Она задумалась, нахмурив тонкие брови.
— Как по мне, это недостаток. Во-первых, с легким клинком ты станешь деградировать. Ослабеешь, придется взять шпагу, затем рапиру, за нею — кинжал… Со временем дойдешь до зубочисток…
— Ах ты!..
Альтесса дала знак не перебивать.
— Во-вторых, любимый, твои руки столь изящны! А подлинная эстетика требует некоторого контраста. Тяжелое оружие добавит ноту мужественности, которой слегка недостает в этой… — она обвела Эрвина игривым взглядом, — …утонченной сюите.

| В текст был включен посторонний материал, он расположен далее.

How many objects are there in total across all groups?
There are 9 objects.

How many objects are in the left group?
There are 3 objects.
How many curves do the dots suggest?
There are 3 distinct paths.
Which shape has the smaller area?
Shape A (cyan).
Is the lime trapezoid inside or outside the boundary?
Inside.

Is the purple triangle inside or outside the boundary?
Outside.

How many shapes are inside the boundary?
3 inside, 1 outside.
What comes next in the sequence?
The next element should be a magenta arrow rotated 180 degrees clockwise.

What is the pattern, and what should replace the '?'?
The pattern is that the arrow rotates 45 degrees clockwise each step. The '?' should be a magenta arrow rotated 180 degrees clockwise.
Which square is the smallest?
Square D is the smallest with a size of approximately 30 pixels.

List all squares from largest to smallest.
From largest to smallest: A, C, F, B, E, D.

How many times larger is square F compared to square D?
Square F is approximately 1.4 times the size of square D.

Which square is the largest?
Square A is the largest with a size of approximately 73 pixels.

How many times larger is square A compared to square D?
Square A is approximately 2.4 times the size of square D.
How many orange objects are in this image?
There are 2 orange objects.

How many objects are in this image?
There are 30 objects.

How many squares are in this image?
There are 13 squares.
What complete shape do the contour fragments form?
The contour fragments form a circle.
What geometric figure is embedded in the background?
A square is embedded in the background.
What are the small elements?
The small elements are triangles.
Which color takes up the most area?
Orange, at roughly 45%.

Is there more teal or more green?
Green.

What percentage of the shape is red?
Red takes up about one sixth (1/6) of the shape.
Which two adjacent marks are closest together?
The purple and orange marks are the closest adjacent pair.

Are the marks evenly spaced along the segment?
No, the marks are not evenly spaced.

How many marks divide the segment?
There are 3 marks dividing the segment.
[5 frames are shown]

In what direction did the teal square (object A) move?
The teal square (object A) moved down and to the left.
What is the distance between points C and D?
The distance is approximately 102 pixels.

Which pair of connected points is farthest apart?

Пока Эрвин краснел и подыскивал острый ответ, альтесса предложила:
— Отчего тебе не оставить старый меч? Откажись от подарка. Папеньку не обидишь, есть прекрасная отповедь: «Лорд-отец, я не смею принять оружие лучших, поскольку лучший — вы!»
Эрвин снял с крюка на стене прежний свой клинок. Старый меч Эрвина звался «меч» — глупо давать имя инструменту, которым владеешь на уровне подмастерья. Клинок был выкован хорошим, но не лучшим мастером из хорошей, но не лучшей стали. Имелся весомый шанс, что Эрвин сломает или потеряет меч, — разумно было сэкономить. Клинок был излишне тяжел для лорда-неженки: отец питал надежды, что рука сына окрепнет, — они не оправдались. Меч Эрвина сразил полдюжины копейщиков при Уиндли (которые и так уже бежали) да десяток солдат майора Бэкфилда (в основном, подонков и голодранцев). Ни одного барона или графа, да что там — ни одного действительно опытного бойца. Однако этот меч помог Эрвину выстоять целую минуту против кайра Джемиса и сбросить с коня путевского рыцаря, завершив бескровный штурм Лабелина. Этот же меч был при Эрвине в день, когда он подписал мир с Минервой Стагфорт и стал правителем Империи вместо того, чтобы сделаться трупом. Как и вороной жеребец Дождь, безымянный меч прошел вместе с Эрвином идову тьму…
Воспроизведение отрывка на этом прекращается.